Last year, Dr. Miguel Tomé was on a research stay in New York, in the laboratory of Dr. Sabina Hrabetova at SUNY Downstate, to learn and study how the extracellular space is investigated in vivo. During his stay, in addition to receiving training from Dr. Hrabetova, he also received mentoring from Dr. Charles Nicholson, one of the historic pioneers in the study of the extracellular space. Dr. Nicholson helped to develop 3D Brownian motion and the experimental methods used to measure extracellular space and its characteristics.

Performing a simulation of how substances move through the brain involves tackling the problem of the vast amount of resources that would be needed to do so. For example, finding the positions of 1mg molecules of benzodiazepines would require more than 28 million TB of RAM memory. Dr.
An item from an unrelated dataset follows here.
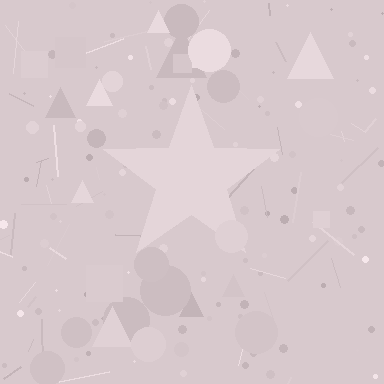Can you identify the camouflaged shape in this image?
The camouflaged shape is a star.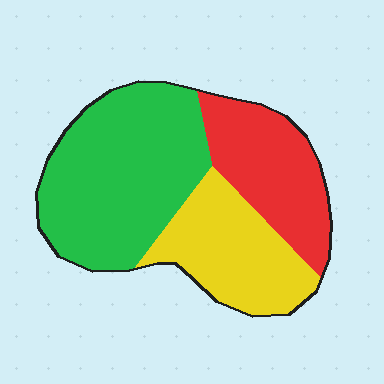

Miguel Tomé's project consists in the development of a prototype simulator called HAPS (Hybrid advanced particles simulator). HAPS will implement a two-level hybrid architecture designed to overcome the barrier posed by the amount of RAM required for a direct simulation of the movement of molecules.  The first level will perform a simulation of each particle, while the second level will use probability distributions to determine the motion of the particles.

In addition to the functions of the extracellular space of the brain and the techniques used to investigate it in vivo, Dr. Miguel Tomé explained in his lecture how he is developing HAPS, from the generation of Brownian motion to the importance of data structure for simulation efficiency.

Dr. Miguel Tomé's HESSP project (Hippocampus Extracellular Space Simulator Project) has received funding from the European Union's Horizon 2020 research and innovation program under funding agreement No. 898052.